Here are the steps, pictorally:
Center a three pound hump low & wide, as if you were throwing a regular plate
Throw a foot ring
With a wooden rib, make a deep undercut - about a half-inch 

Cut of plate from the bat with a twisty wire, but leave it on the bat. You can cut straight or not, depending on the pattern you want. 

Place a second bat on the foot ring. Line up the pin holes to get the plate as close to the center of the second bat as you can. 
Flip the plate between the two bats, like a clay sandwich
I couldn't get a good picture of the next bit, but you have to reach between the bats and get your fingertips (gently!) into the undercut, and peel the plate off the first bat. Be very careful , as it's easy to mess up the rim. This bit takes some patience, and some practice.

Even if you are very careful, it will look like crap when it first comes off the bat. Don't worry! It's supposed to.
See? Looks like crap. 
It should be pretty close to center, because you lined up the two bats pretty well, but make whatever adjustments necessary to get it as close as you can now that it's unstuck. Now you are going to snap the bat back on the wheel, and with a sponge, persuade the wall to come up until it is shaped like a plate or shallow bowl:
Optionally, you can trim out some of the center.
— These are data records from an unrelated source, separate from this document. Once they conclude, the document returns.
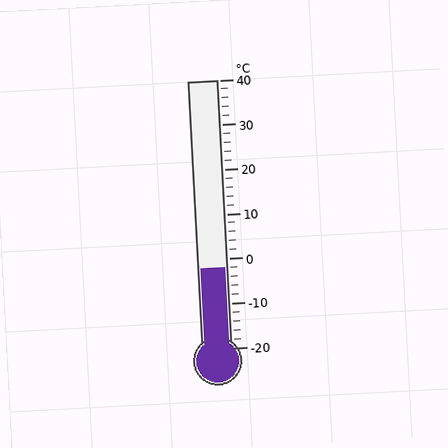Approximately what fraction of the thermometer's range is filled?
The thermometer is filled to approximately 30% of its range.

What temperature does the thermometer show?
The thermometer shows approximately -2°C.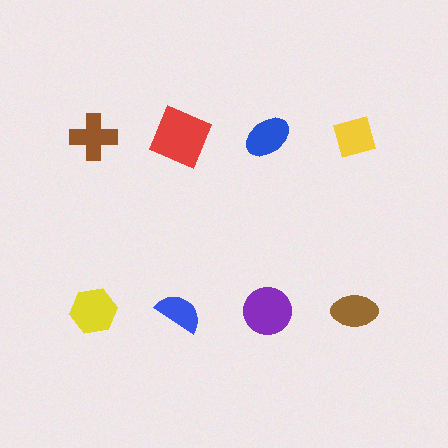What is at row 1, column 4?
A yellow diamond.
This is probably a good idea so you can compress the center - I am a little worried that the ones I didn't trim out will crack.

If you are really, really good, your plate might be done! Mine all needed trimming underneath after they'd dried to leatherhard.


Barbara Rogers said...

What a cool idea! Got to try this! Thanks for sharing it.

Unknown said...

That's an intriguing and fun idea. Got to try it and pass it on to my students.